Brands including New Balance, American Airlines, Walgreens, GE, KitchenAid, and Bank of America have raised more than $500 million for the foundation since 1999. The brands win, too—featuring the Susan G. Komen logo or ribbon alongside their own logos, or manufacturing their products in Susan G. Komen’s signature pink color, drive sales; customers feel good about buying from brands that support causes.
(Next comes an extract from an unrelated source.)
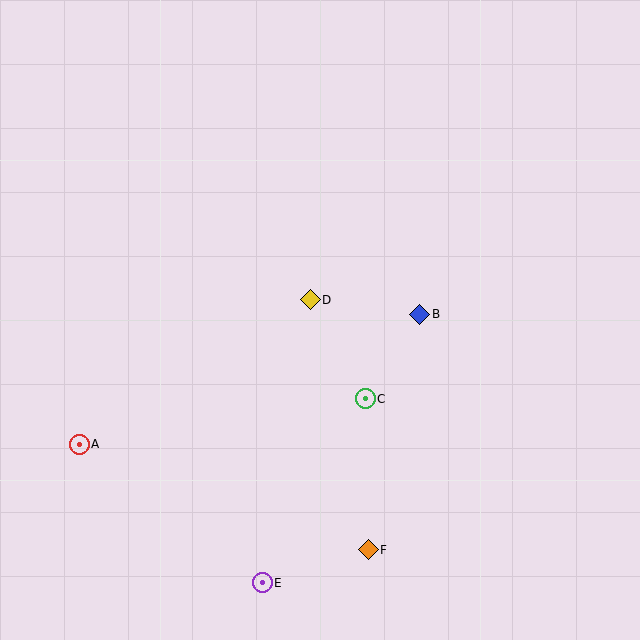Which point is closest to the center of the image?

Susan G. Komen’s brand has become so supremely recognizable thanks to alliances with large brands that its identity is more distinct than some of its major corporate sponsors.
Creativity Above All Else
If a brand’s worth hinges on its creativity, it’s sometimes worth sacrificing consistency to meet the public’s expectations. Google, which has transformed itself from a search engine behemoth to a creative powerhouse (largely by devoting resources to its innovative “Google X” division, which develops “moon shots” projects like self-driving cars and smart homes) flexes its visual identity daily, in order to reinforce its reputation as an innovator.
To align the brand’s visual identity more closely with the desired creative direction of the whole, Google lets an army of creatives illustrate, animate, and create interactive games in place of the classic rainbow type logo. These Google Doodles can mark birthdays or anniversaries, or leverage momentum already building around current events.
With Google Doodles, the company is training its users to be delighted by its identity; the creativity of the Doodles has come to be equated with the company itself.
Sometimes a brand simply outgrows its original standards. HGTV and the Food Network are two examples of brands that started as one thing—television programs on the Scripps network—but proved to be so successful that they were able to offer their audiences additional product lines corresponding to their audience’s interests—in this case, home goods. HGTV now has home décor product lines and the Food Network offers a line of cookware that is sold at Kohl’s.
In both of these cases, the brand identity had to expand and shift to encompass the new products. Both brands had already established expertise in the home arena, but HGTV’s light, humorous tone had to shift a little to reassure consumers that its lamps, furniture, and appliances were going to be safe and long-lasting on top of looking stylish.
The Food Network’s challenge was slightly different: each star chef’s line of cookware had to match his or her personality—hence Guy Fieri’s tattoo-emblazoned skillets and Rachel Ray’s simple, streamlined olive oil pourers—while still upholding the parent company’s brand image. The successful end result was that the cast was painted as a big team or family—all very different personalities, but all part of the same clan.
Changing your brand’s logo, style, or voice should not be a decision made lightly. Brand communications have the most traction when they strongly, consistently mirror the values of the brand. But if you’ve built a solid brand identity, then it’s possible to make strategic alterations work in your favor.